At least in Europe 3-5 years ago quality went down, right after Ride moved mfg to Chine. My friends LX Bindings fell apart while shredding down the slope, which was not only a pity but very scary crash, same with boards that started to pill off. Maybe for States its different.


----------



## hktrdr (Apr 3, 2012)

lukasls said:


> At least in Europe 3-5 years ago quality went down, right afte they moved mfg to Chine. My friends LX Bindings fell apart while shredding down the slope, which was not only a pity but very scary crash, same with boards that started pilling off. Maybe for States its different.


The plural of anecdote is not data...


----------



## lukasls (Nov 25, 2012)

ridinbend said:


> I have two pairs of ride spi that are super solid, stiff and responsive. I have had good experiences with more than one pair of ride bindings. Also own a pair of contact pro which are awesome. In my experience either are pair you'll be good.


thanks, SPIs is the legend  cant compare any new ones with those


----------



## trapper (Jan 15, 2013)

The ratchets on my Capos are smooth as butter.
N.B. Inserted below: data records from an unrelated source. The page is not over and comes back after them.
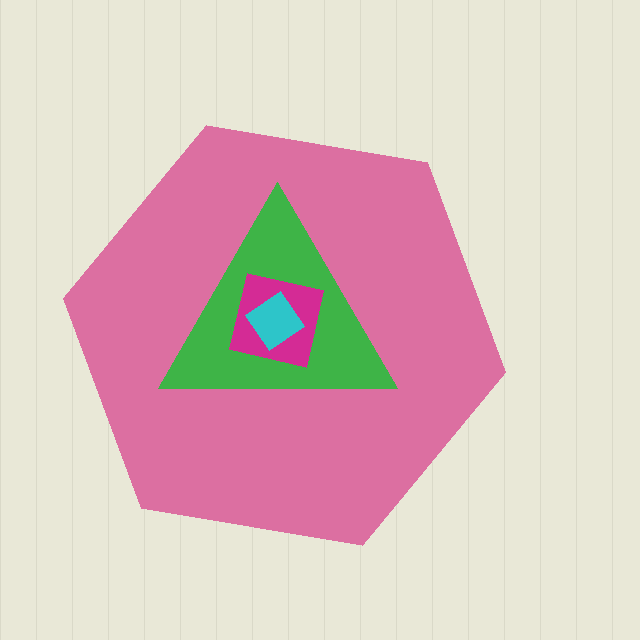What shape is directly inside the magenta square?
The cyan diamond.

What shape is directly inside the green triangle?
The magenta square.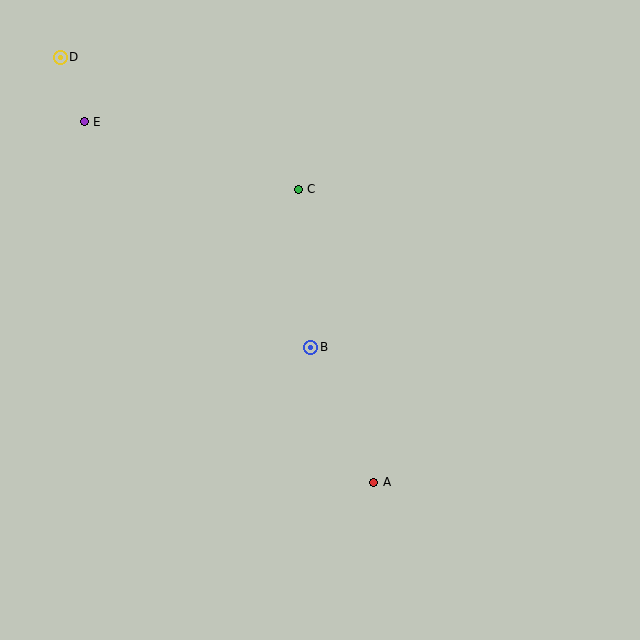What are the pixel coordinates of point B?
Point B is at (311, 347).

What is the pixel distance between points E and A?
The distance between E and A is 462 pixels.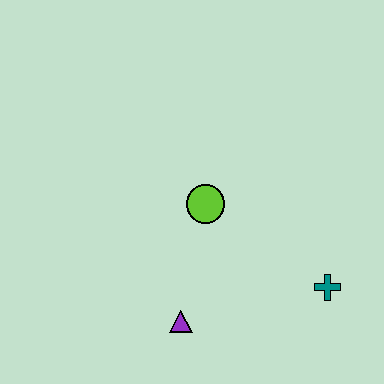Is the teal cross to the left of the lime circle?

I will say I had some excessive wear on one of the ladder straps but I just emailed Ride and they shipped me new ones no questions asked. And the toe straps are fucking great. Again, they've been great on my Heritage, but YMMV.


----------



## lukasls (Nov 25, 2012)

hktrdr said:


> The plural of anecdote is not data...


Agree, its the personal experience though.


----------



## lukasls (Nov 25, 2012)

Thanks for the discussion guys. 

Bindings go over heritage NS, which is more for all mountain/freeride than park, but some jumps happens from time to time. I still own a pair of solid c60 and they work perfectly for me but on lib c-2 dark series board.
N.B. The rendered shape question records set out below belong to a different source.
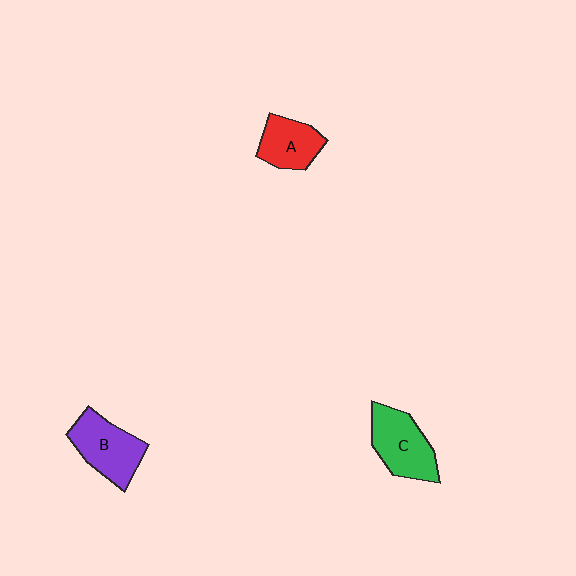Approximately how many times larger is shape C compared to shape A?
Approximately 1.3 times.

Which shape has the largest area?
Shape B (purple).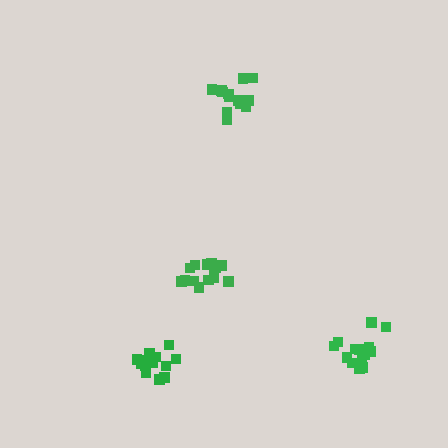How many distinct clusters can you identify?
There are 4 distinct clusters.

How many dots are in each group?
Group 1: 16 dots, Group 2: 14 dots, Group 3: 16 dots, Group 4: 13 dots (59 total).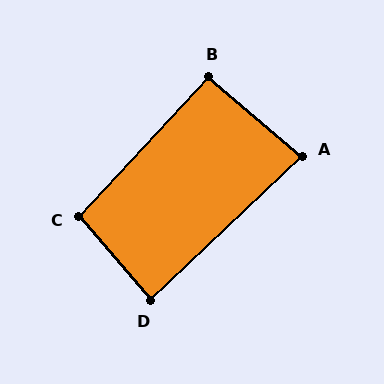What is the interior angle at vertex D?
Approximately 87 degrees (acute, close to a right angle).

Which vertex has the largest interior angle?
C, at approximately 96 degrees.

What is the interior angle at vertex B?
Approximately 93 degrees (obtuse, close to a right angle).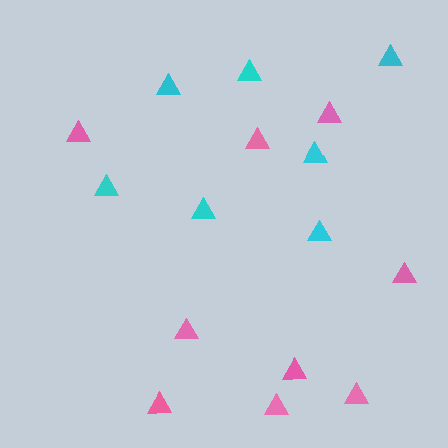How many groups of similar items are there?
There are 2 groups: one group of cyan triangles (7) and one group of pink triangles (9).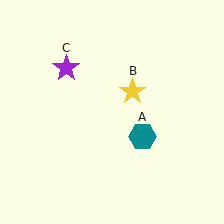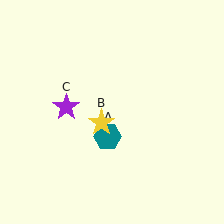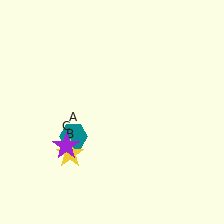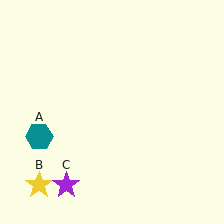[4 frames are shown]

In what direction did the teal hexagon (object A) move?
The teal hexagon (object A) moved left.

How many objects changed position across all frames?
3 objects changed position: teal hexagon (object A), yellow star (object B), purple star (object C).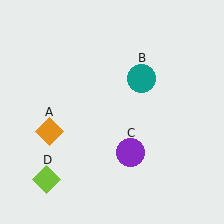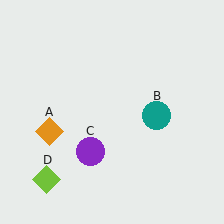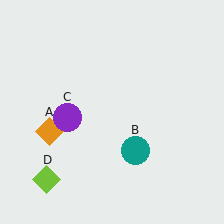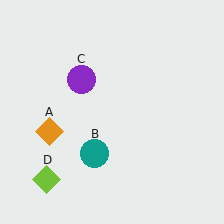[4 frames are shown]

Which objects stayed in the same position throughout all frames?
Orange diamond (object A) and lime diamond (object D) remained stationary.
Quick summary then as I need order over the weekend to be ready for first Nov trip 

Rome - Targa
Ride - Capo (any big difference between 2013 and 2014 model?, El Hefe (might be too stiff?), what about Revolt?
Burton - Malavita
Union - Force, would it be reasonable to go stiffer to 'factory' model ie.?
Raiden - Blackhawk


----------



## Nito (Oct 16, 2007)

I've got Now IPO on mine. I think Flux TT and DL would also work in the Heritage.




lukasls said:


> Hey,
> 
> I was thinking about burton malavita or union contact pro?
> 
> ...


----------



## scotty100 (Apr 3, 2012)

lukasls said:


> Thanks for the discussion guys.
> 
> Bindings go over heritage NS, which is more for all mountain/freeride than park, but some jumps happens from time to time. I still own a pair of solid c60 and they work perfectly for me but on lib c-2 dark series board.
> 
> ...


Try and demo if you can. My vote would be Capo. I would also consider the Union Atlas. Earlier this year I was considering a Heritage purchase and was looking for a good Union binding match to demo. In the thread below, Extremo gave an excellent breakdown of the Union bindings that would fit a Heritage (even though the thread was originally about the proto):

http://www.snowboardingforum.com/bindings/54177-binding-suggestion-2013-never-summer-proto.html


----------



## BigmountainVMD (Oct 9, 2011)

Might be able to add Union Factory bindings to that list. Not sure how they compare to the Force though.


----------



## outlyr (Dec 20, 2010)

*No Atlas, no Venom*

Giving Capo's a shot this season. The o13 version.


----------



## NWBoarder (Jan 10, 2010)

I spent last season riding my Heritage with a pair of Rome 390 Boss. I could see where the Targa might be slightly better, but I think the difference would be negligible. I'll be riding my Heritage on my 390 Boss this season as well.


----------